- Born: Susanne Elaine Beckman 1951 Phelps County, Nebraska
- Occupation(s): Activists for women's rights and safety, gender equality, and economic development

= Susanne E. Jalbert =

Activist for economic development, women's rights and gender equity

Susanne E. Jalbert (née Beckman; born 1951) is an activist for economic development, women's rights, and gender equity. Her work includes being a global leader, senior advisor, and mentor, including her work with the United States Agency for International Development (USAID) around the world. She received the Distinguished Alumni Award from Colorado State University in 2011 and was inducted into the Colorado Women's Hall of Fame in 2022.

==Personal life and education==
Susanne Elaine Beckman was born in 1951 in Holdrege Phelps County, Nebraska to Darrell H. Beckman. On March 17, 1973, she married William W. (Bill) Jalbert Jr. in Douglas County, Nevada, becoming Susanne E. Jalbert. Jalbert and her husband adopted a girl from Moldova, who is now married with two sons. Jalbert lives in Winter Park in Grand County, Colorado.

Jalbert received her Bachelor of Art from Saint Mary's College of California. At Colorado State University, she earned her master's degree in Education and Human Services in 1997 and then her Ph.D., during which she created the program "International Business Education and Training".

==Career==
Jalbert worked as a tax accountant in the 1970s and 1980s, opening her own business in California. She also owned art-related businesses. She became interested in equity for women when she realized that women could not get credit cards and build a credit history on their own, which is essential for business owners.

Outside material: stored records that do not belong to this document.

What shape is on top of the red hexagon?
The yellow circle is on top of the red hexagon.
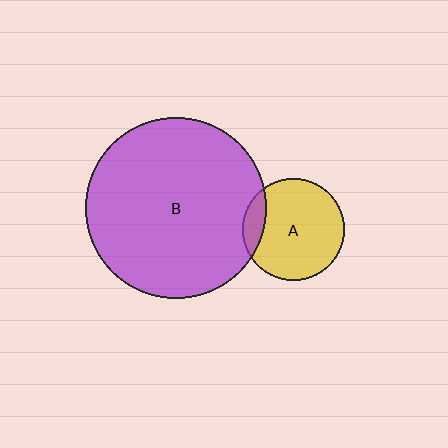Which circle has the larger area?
Circle B (purple).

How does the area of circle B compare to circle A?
Approximately 3.1 times.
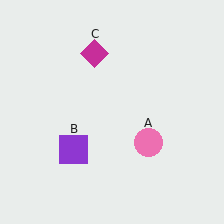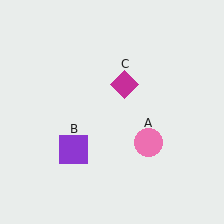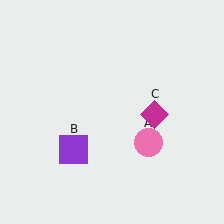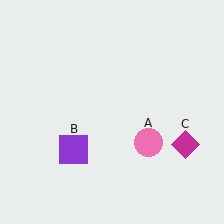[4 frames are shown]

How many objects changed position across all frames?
1 object changed position: magenta diamond (object C).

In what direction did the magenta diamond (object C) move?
The magenta diamond (object C) moved down and to the right.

Jalbert moved to Colorado in 1987. She worked at the Red Rocks Community College under Dorothy Horrell to develop educational programs and at the women's resource center. In the 1990s, she worked with Patricia Barela Rivera to create business educational opportunities for hundreds of Russians. Both Horell and Rivera are also Colorado Women's Hall of Fame inductees.

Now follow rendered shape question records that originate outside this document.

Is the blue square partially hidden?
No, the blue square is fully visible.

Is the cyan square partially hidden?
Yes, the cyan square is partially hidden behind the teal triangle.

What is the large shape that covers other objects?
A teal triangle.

Now, Jalbert advocates for peace, women's rights and equity, and security, including spreading awareness about the related global challenges. She works with universities to provide programs for global change agents, such as the University of Denver's Inclusive Global Leadership Initiative, and is a mentor. Her home base is in Colorado, and she has worked in more than 50 countries around the world. Jalbert intercedes in areas where there are threats of physical harm and trafficking and limited economic possibilities for women due to their country's instability or war. She has written, spoken, and implemented programs to improve economic opportunities for women, including starting businesses, and fostered dignity and hope in communities around the world. She has researched ways to reduce human trafficking. She established Jalbert Consulting in 1981. Her clients include Deloitte Touche Tohmatsu International.

Jalbert has worked on United States Agency for International Development (USAID) initiatives, including being a senior advisor to 35 USAID implementing partners. Her work has included:
- USAID-Afghanistan Women in Government
- USAID-Afghanistan Herat Consulate diplomat
- Iraq business services director
- USAID-Moldova Anti-Trafficking Initiative
- USAID-Iraq Durable Communities and Economic Opportunities project

In 2015, she served as commissioner on the Colorado Office of Judicial Performance Evaluation Commission. Governor John Hickenlooper appointed her to evaluate judges and create material to help voters decide who they want to elect to be judges.

==Awards and honors==
The College of Applied Human Sciences of Colorado State University recognized Jalbert with their Distinguished Alumni Award in 2011. She was inducted into the Colorado Women's Hall of Fame in 2022 for her activism and advocacy of women's rights and economic development.